Why do so many agencies feel an obligation to support runaway birth rates? Starting well over a century ago, a majority in the western world worked out that controlling the number of children we produce made for much happier lives both for the children and for their parents. We know, too, that when parents are separated from a responsibility to look after the children they produce they tend to lose interest in their well-being, leading to educational problems and often to crime in later life. What makes anyone think that incentivising people anywhere else in the world to go on producing surplus children on an industrial scale will do other than produce these same outcomes? Crime and civil wars raged in Africa forty years ago; they plague the continent today.

We now know something that we didn’t half a century ago. Scientists tell us that climate warming is a man-made problem. If that is so, surely it makes sense to try to contain, preferably to reduce the number of people on earth? At the same time as international efforts are made to feed those who are starving, surely there ought also to be family planning schemes being promoted on a similar scale? It’s gone sixty years ago since the pill was first available. We endlessly debate the problems of methane produced by the animals we farm. What about the effects on climate produced by a couple of billion surplus people? Why does no international agency give this issue any publicity?

Surely, we owe it to our grandchildren to try seriously to reduce soaring temperatures which threaten their livelihoods, as well as those who live in currently over-populated parts of the world.

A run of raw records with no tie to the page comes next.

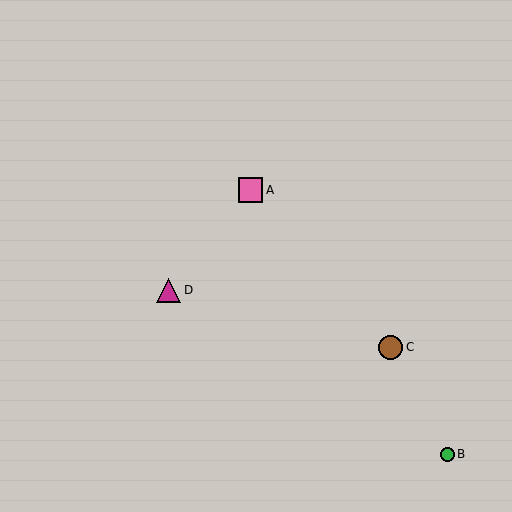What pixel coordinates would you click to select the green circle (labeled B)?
Click at (447, 454) to select the green circle B.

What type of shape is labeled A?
Shape A is a pink square.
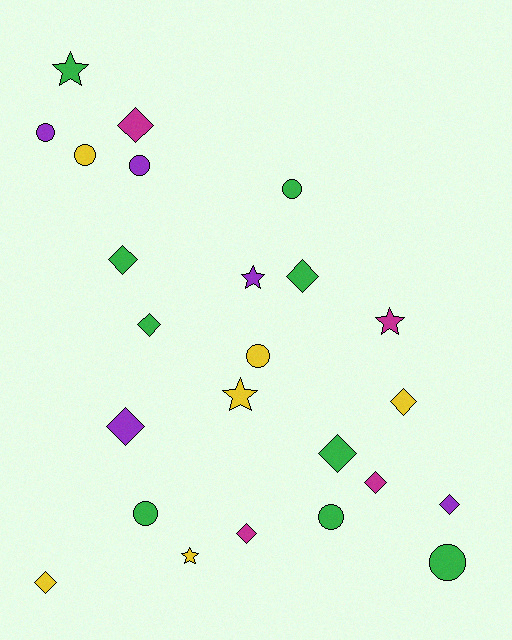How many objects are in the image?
There are 24 objects.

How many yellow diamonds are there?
There are 2 yellow diamonds.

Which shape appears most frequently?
Diamond, with 11 objects.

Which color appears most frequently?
Green, with 9 objects.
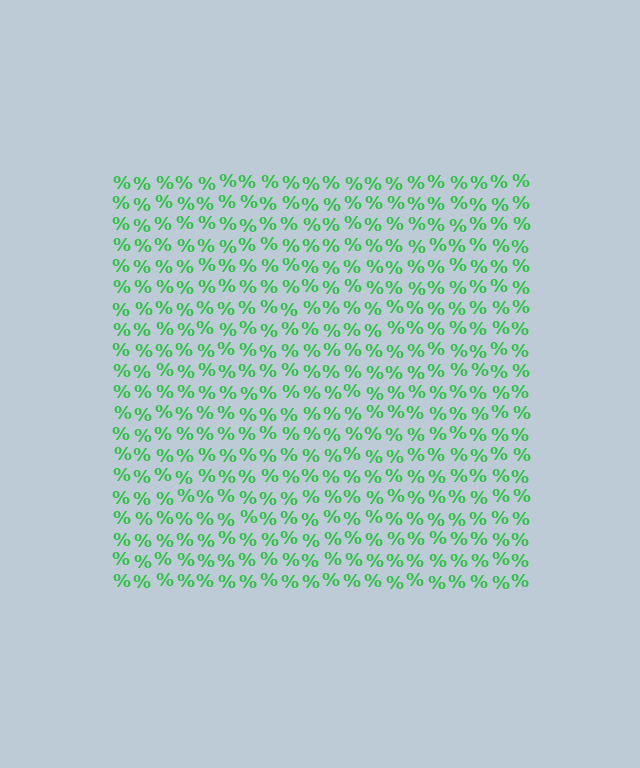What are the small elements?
The small elements are percent signs.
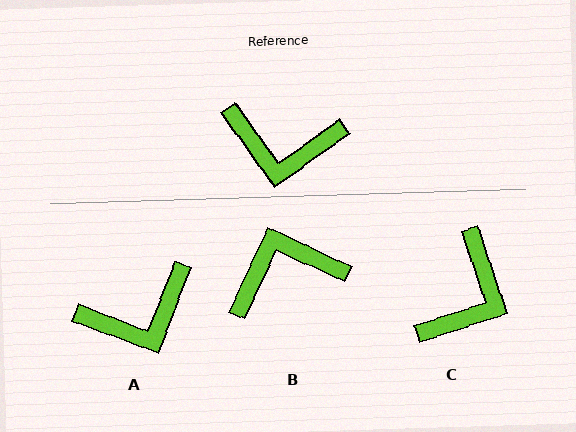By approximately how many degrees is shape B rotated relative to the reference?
Approximately 150 degrees clockwise.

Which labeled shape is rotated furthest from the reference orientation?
B, about 150 degrees away.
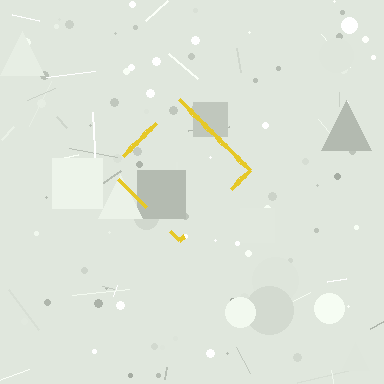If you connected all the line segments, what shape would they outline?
They would outline a diamond.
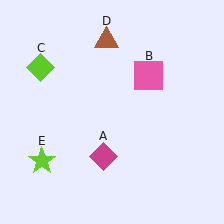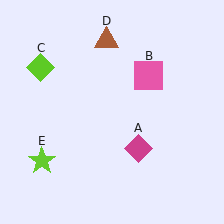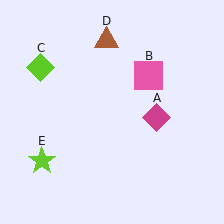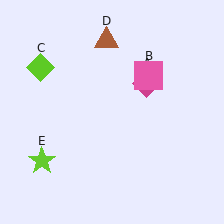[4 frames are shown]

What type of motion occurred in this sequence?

Historian Dr Michael Bassett, a Minister in the Fourth Labour Government. This article was first published HERE

10 comments:

Robert Arthur said...

I guess for the same reason the poor providers are not discouraged here. Most countries are democracies of a sort and increased population of your supporters is beneficial.

Anonymous said...

This is a problem in our own pacific communities. People that can't afford 2 children are having up to 10.
But "the state will pay" is the catch cry.

Anonymous said...

Basset showing his true globalist colors now.

"First we overlook evil, then we permit evil, then we legalize evil, then we promote evil, then we celebrate evil, then we persecute those who still call it evil."- Fr. Dwight Longenecker

“The world is a dangerous place to live — not because of the people who are evil but because of the people who don’t do anything about it.”- Albert Einstein

Basil Walker said...

Dr Bassett, I relish the opportunity to enlighten you. Global warming - Climate change or whatever name you choose is a natural phenomenon . Man made assistance is minimal - inconsequential almost zilch. CO2 is required to feed the African population. Cold kills more people the world over than warmth. All is NOT bad and none of the alarmist predictions have been fulfilled . Take Care. ..

Anonymous said...

Population control and climate change. Let me guess, you also support mass eugenics programmes disguised as public health programmes/emergencies.

Anonymous said...

'Climate scientists tell us climate warming is a man made problem'
Which scientists?
Those without an agenda tell us climate change is natural. Has been forever.

Anonymous said...

Why worry, nature will sort it out - nature does not negotiate!

Robert Arthur said...

Very rapid permanent climate change, degrees in a century or few, instead of hundreds of thousandsaor millions are not natural. Some caused by cataclysmic events (giant eruptions or meteroite collisons) but some natural recovery .from those.

Anonymous said...

What a strange column. Population control? Declining fertility rates are inversely correlated to rising wealth. Those who want a declining population (and suggesting that to control global temperatures is crazy anyway) should focus on ways to increase economic activity - and that is done by having smaller less interventionist governments.

TJS said...

They're already onto it Dr. Michael Basset. Where have you been for the past five years. It's called the Covid Scam and mass vaccination is being used ss the instrument. A lot of people commenting here also point out the glaringly obvious.

Your pseudo charities never provided any real relief. It was all fake. An illusion or deception.